El tiempo ha cubierto sus nombres con polvo, pero no ha logrado borrar la huella de lo que fueron. Junto a Marsal, volaban Antonio San José Pérez y Mario Vallejo Palacios, ambos madrileños. Tripulaban un bombardero Tupolev SB-2 Katiuska, uno de los más modernos de la aviación republicana, veloz, metálico, con la ilusión de ser invencible.
El 12 de enero de 1938, regresaban de una misión en la Batalla de Teruel cuando un caza alemán los alcanzó en pleno vuelo. El aparato cayó sobre los montes de Mosqueruela. En el impacto se desvanecieron tres vidas jóvenes y un trozo de historia.
Ochenta y siete años después, un equipo de arqueólogos y familiares busca devolverles nombre y descanso. La tierra se abre con respeto y precisión científica, guiada por testimonios antiguos, por mapas desvaídos y por la esperanza. La fosa original fue destruida tras la entrada de las tropas franquistas, y con ella desaparecieron las señales de memoria. Pero no el recuerdo.
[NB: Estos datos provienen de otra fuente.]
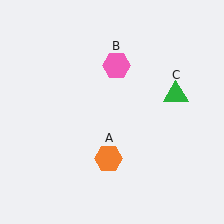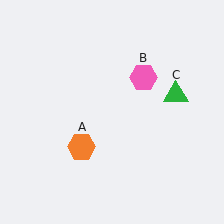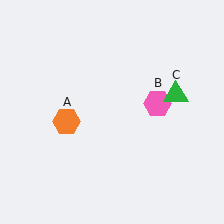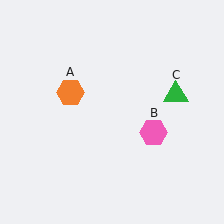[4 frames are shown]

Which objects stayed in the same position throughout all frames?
Green triangle (object C) remained stationary.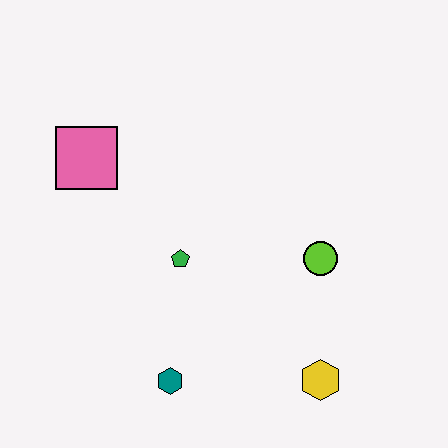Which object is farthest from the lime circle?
The pink square is farthest from the lime circle.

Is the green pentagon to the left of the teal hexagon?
No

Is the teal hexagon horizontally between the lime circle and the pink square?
Yes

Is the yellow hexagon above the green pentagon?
No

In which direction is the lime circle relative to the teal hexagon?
The lime circle is to the right of the teal hexagon.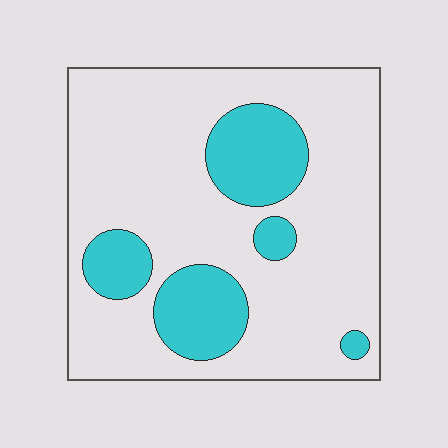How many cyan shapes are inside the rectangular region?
5.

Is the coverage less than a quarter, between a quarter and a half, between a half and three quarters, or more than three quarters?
Less than a quarter.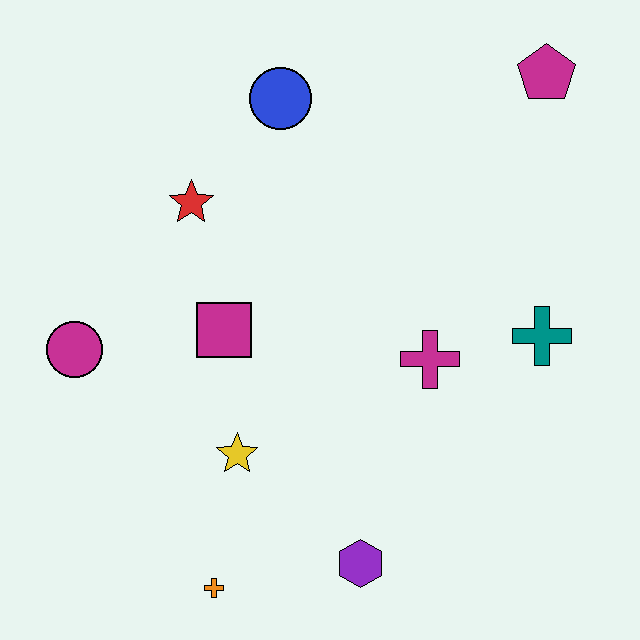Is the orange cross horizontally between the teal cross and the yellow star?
No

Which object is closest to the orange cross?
The yellow star is closest to the orange cross.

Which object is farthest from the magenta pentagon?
The orange cross is farthest from the magenta pentagon.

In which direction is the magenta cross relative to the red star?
The magenta cross is to the right of the red star.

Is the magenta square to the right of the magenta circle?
Yes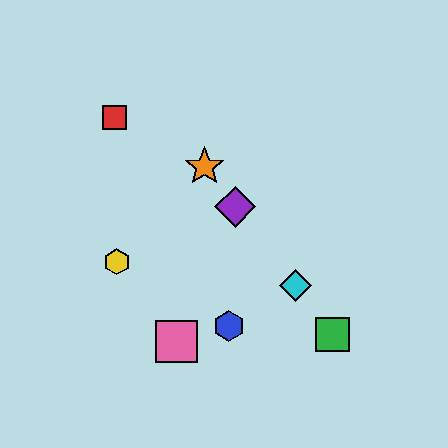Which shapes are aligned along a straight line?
The green square, the purple diamond, the orange star, the cyan diamond are aligned along a straight line.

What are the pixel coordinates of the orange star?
The orange star is at (204, 167).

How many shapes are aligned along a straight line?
4 shapes (the green square, the purple diamond, the orange star, the cyan diamond) are aligned along a straight line.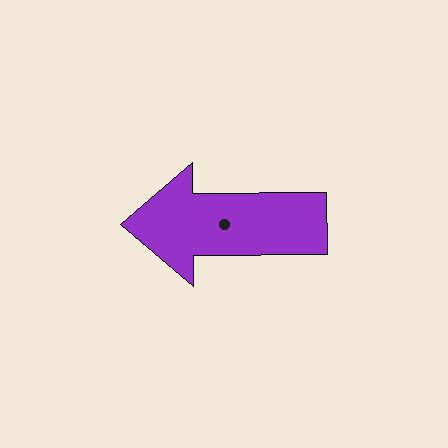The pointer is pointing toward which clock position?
Roughly 9 o'clock.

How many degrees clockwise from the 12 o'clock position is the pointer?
Approximately 270 degrees.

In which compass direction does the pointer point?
West.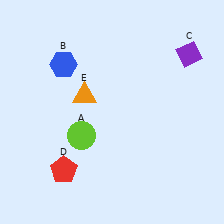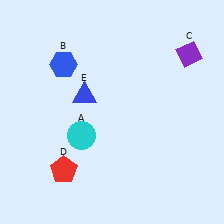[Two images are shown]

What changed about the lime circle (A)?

Hoy, la Asociación de Familiares de Víctimas del Frente de Levante, con el apoyo de la Dirección General de Aragón y el grupo Arqueoantro, ha iniciado los trabajos de excavación. Se trata de un esfuerzo conjunto que mezcla técnica y emoción, historia y justicia. El objetivo: encontrar los restos de los tres aviadores y, con ellos, un fragmento del pasado que se negó a morir.
El Katiuska que los transportaba fue un símbolo de la modernidad republicana. Bimotor, rápido, metálico, representaba la fe en un futuro distinto. La guerra, sin embargo, no entiende de símbolos. El avión cayó, la lápida fue arrancada, y el silencio ocupó el lugar de los nombres.
Décadas más tarde, una familia volvió sobre sus pasos y comenzó a reconstruir la historia. A unir piezas dispersas, a preguntar en archivos y cementerios, a no rendirse. Hoy, su búsqueda continúa en aquel mismo lugar donde la tierra aún respira memoria.
En Mosqueruela, los arqueólogos excavan con la delicadeza de quien desentierra algo más que huesos. Buscan identidades, pero también una reparación moral. En un rincón del Ayuntamiento se conserva un fragmento del fuselaje del avión, hallado por cazadores años atrás. Es un pedazo de metal que sobrevivió al fuego y al olvido, una pieza que ahora actúa como testigo.
El trabajo sigue, lento y minucioso, con la esperanza de que los tres hombres que surcaron el cielo de Teruel vuelvan a tener nombre y sepultura.
Quizá entonces, cuando la fosa se abra y la historia se cierre, la tierra de Mosqueruela deje de guardar silencio y comience, por fin, a contar el final de la historia de Ramón Marsal Carrasco.